老妇人叹了口气,呸了一口才躺下,心想这下有钱了,接下来两年柱子的私塾钱都不用愁,还能多添置两件好的衣裳。要她说这大户人家小姐就是太娇气,还吃不了米糠,哼,没福气。

翌日清晨,云层疏密,风清气爽,是夏日难得一见的凉快天气,农庄内女人结伴去山上采野菜,一路上说说笑笑,好不热闹。

满囤媳妇蹲下时,视线不经意扫过一旁,地上隐隐有红色的血迹。

她咽了咽口水,看了眼血迹所在的方向,正思索要不要上去看看,跟她一起来的小姑子已经快一步割开草走过去了。

草叶被割开后,一具残缺的尸体霎时映入众人眼中。

“啊!!!”各家小媳妇和姑娘尖叫声连连。

“死人了死人了!”

“这…这是谁啊!”

“也太吓人了吧。”

“……”

只见那人身上有数不清的爪痕,脑袋上皮肉被撕咬得看不清五官。少了半只腿和一整条胳膊,也不知生前遭受了什么。

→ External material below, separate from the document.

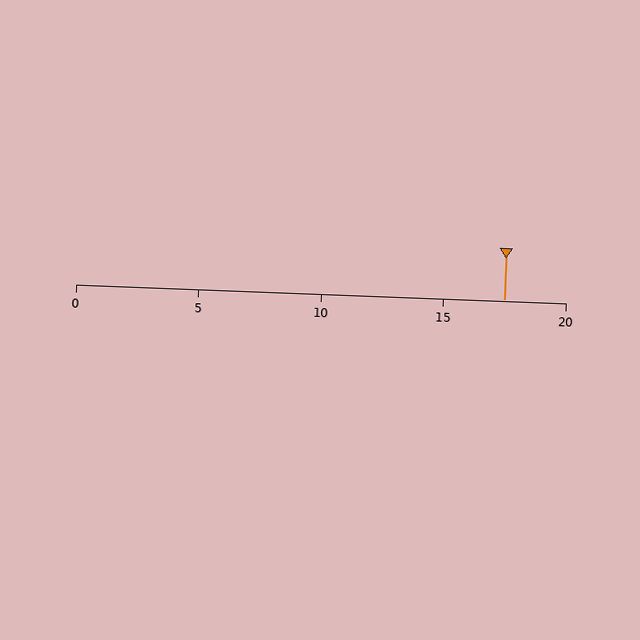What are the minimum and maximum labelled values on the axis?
The axis runs from 0 to 20.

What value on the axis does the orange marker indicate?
The marker indicates approximately 17.5.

离得最近的小姑子已经吓傻了,满囤媳妇忍着惊恐上前把人拽回来。

“嫂子,我怕。”小姑子吓得不轻,脸色发白,声音抖得厉害。

满囤媳妇虽然自己也怕得不行,但还是安抚地拍了拍小姑子的背,两人紧紧抱在一起,用彼此的体温抵挡恐惧。

这一片不属于深山区域,只在承德山脚下。大型野兽都知道这里有人居住,除非冬天饿得受不了,不会下山与人发生冲突。家家户户采了这么多年野菜从来没遇到过今天这种情况。

辨不清身份的尸体一看就是遇见猛兽被啃咬了,可是谁会不要命往深山里跑?还是那些野兽真的下来了?

最后还是一个岁数大的妇人站出来说:“我要去找村长,让村长带着各位当家的来看看,至少要知道是那家嫂子出了事,也注意下是不是有猛兽到了村子里。大家想继续摘的就继续摘,害怕得都结伴回家。”

此言一出,得到了所有人的赞同,大部分人选择先回家,只有极少数家里穷得揭不开锅,等着野菜吃饭的人,才颤抖着手继续挖。

野兽固然可怕,挨饿也很可怕。

不过他们也没挖多久,村长便带着几个青壮年过来了。

大家凑在一起,互相提醒,经衣服和身型判断,大概是村口边缘张老汉家。

张老汉被喊过来时身上还淌着汗,他在地里正浇水呢,听到人说还不信。等到了跟前看见人,呆傻了一般蹲在旁边不敢相认。

睡了几十年的枕边人,他当然认识,只是不明白昨天还好好的人,还大半夜推他起来闹腾,怎么突然…突然就没了。